Потом она перестала дёргаться, и я снял с неё ожерелье. А Добрый Робин смотрел на меня мокрыми расширившимися глазами.
— Я тоже не мог прийти на помощь, — говорю. — И мне тоже хотелось, Робин. Так что ты ошибся.
Он изобразил ухмылку — наверное, хотел ухмыльнуться презрительно, но вышло горько.
— Собираешься казнить меня в столице? — говорит. — На площади? Поизощрённее? Чтобы все видели, как ты страшен, а я жалок, да?
— Нет, — говорю. — Убью сейчас. Быстро и без затей.
Кажется, он удивился.
— Почему?
— Счёт закрыт, — сказал я и воткнул клинок Дара ему в ухо.
Он так и повалился на пол с удивлённым лицом. А я вышел строить войска. Меня трясло от холода.
Отомстив Доброму Робину и закончив эту дурацкую войну, я так успокоился, что сам себе удивился. Даже когда хоронили Нарцисса, я только мёрз и очень хотел скорее вернуться в столицу. Я вдруг начал отчаянно тосковать по дому.
Бунт догорел без следа. На всякий непредвиденный случай я оставил на севере свои живые войска, а в столицу привёл лишь мертвецов — гвардию и остатки банды Робина, тех, у кого были целы руки-ноги и сравнительно не изуродовано лицо. Кажется, сам Робин тоже попал в число трупов почище, но точно не помню… Вампиры мне очень помогли и уцелели — я оставил этот способ их путешествий, как туз в своём рукаве, на будущее.

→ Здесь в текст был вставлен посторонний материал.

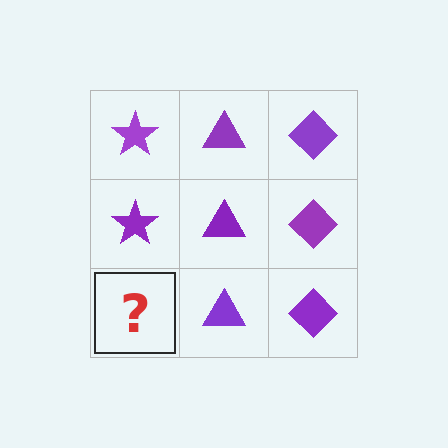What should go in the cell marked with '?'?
The missing cell should contain a purple star.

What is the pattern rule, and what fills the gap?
The rule is that each column has a consistent shape. The gap should be filled with a purple star.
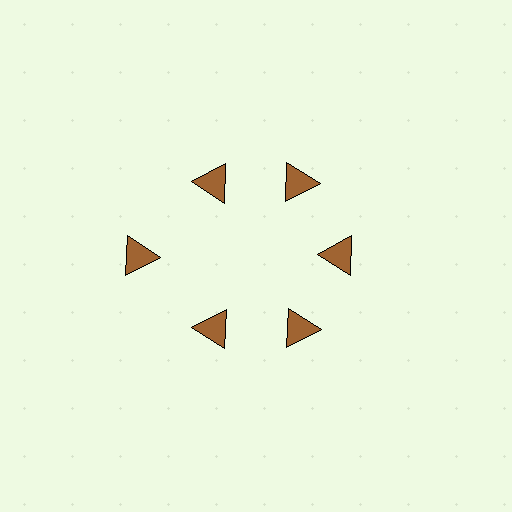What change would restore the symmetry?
The symmetry would be restored by moving it inward, back onto the ring so that all 6 triangles sit at equal angles and equal distance from the center.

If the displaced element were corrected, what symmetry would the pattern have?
It would have 6-fold rotational symmetry — the pattern would map onto itself every 60 degrees.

Пока возвращались, я рвался в свой дворец всей душой, а когда наконец его увидел, вдруг навалился цепенящий ужас, от которого даже дышать было трудно. Я понял его причину, когда вошёл в собственные покои.

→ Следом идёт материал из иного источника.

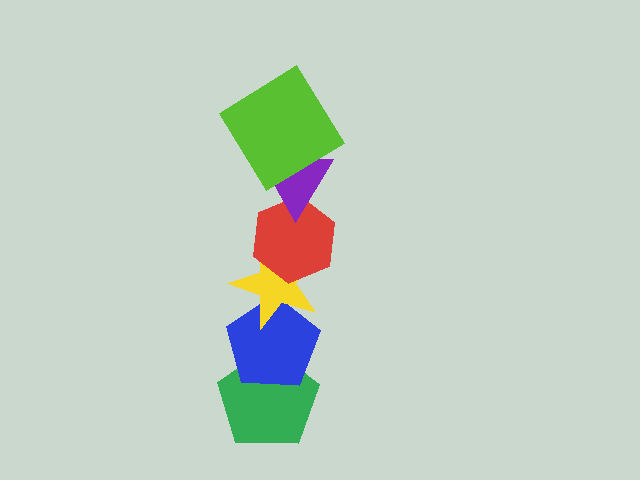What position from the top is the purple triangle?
The purple triangle is 2nd from the top.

Моя душа, безотносительно к разуму, оказывается, ожидала, что я найду дома живого Нарцисса. Я закопал в жёлтую глину северного городишки пустую обезображенную оболочку, которую моё бедное сердце умудрилось никак не связать с той милой живой душой, которая грела меня столько холодных дней.
Я понятия не имел, насколько в действительности привязался к Нарциссу. Живой он мне мешал, иногда раздражал, иногда мне хотелось от него больше, чем он был способен дать, — сейчас я понял, что любил в нём абсолютно всё. И глупость, и наивность, и невероятную способность вставить слово не к месту, и целомудрие, граничащее с занудством…
Я в нестерпимой тоске шлялся по его опустевшим покоям. Его тряпки, его зеркала, его побрякушки — это всё меня резало, как ножом. Я намотал на запястье жемчужное ожерелье, в котором его убивали, и носил с собой, как чётки, не в силах с ним расстаться.
И благодарил Господа за то, что в один счастливый момент уговорил Нарцисса позировать лучшему художнику столицы: у меня остался его портрет. Художник действительно оказался талантом, мэтру Аугустино переменчивые очи Нарцисса удались… И очень знакомое мне выражение — глуповатая, светлая, обаятельная улыбочка… Я таскал этот портрет из кабинета в спальню и обратно, смотрел на него, разговаривал с ним — вероятно, был весьма близок к настоящему сумасшествию.
Моё одиночество стало ужасно тяжёлым. Я ничем не мог его заглушить. У меня была пропасть работы, но всё валилось из рук. Я не мог видеть слащавых физиономий своего двора.
«Вы прекрасны, государь! Прекрасны!» А то я не знаю, что они думают! Уж говорил бы прямо: «Вы ужасны, государь! Ужасны! Вы просто отвратительны!» — куда бы забавнее вышло.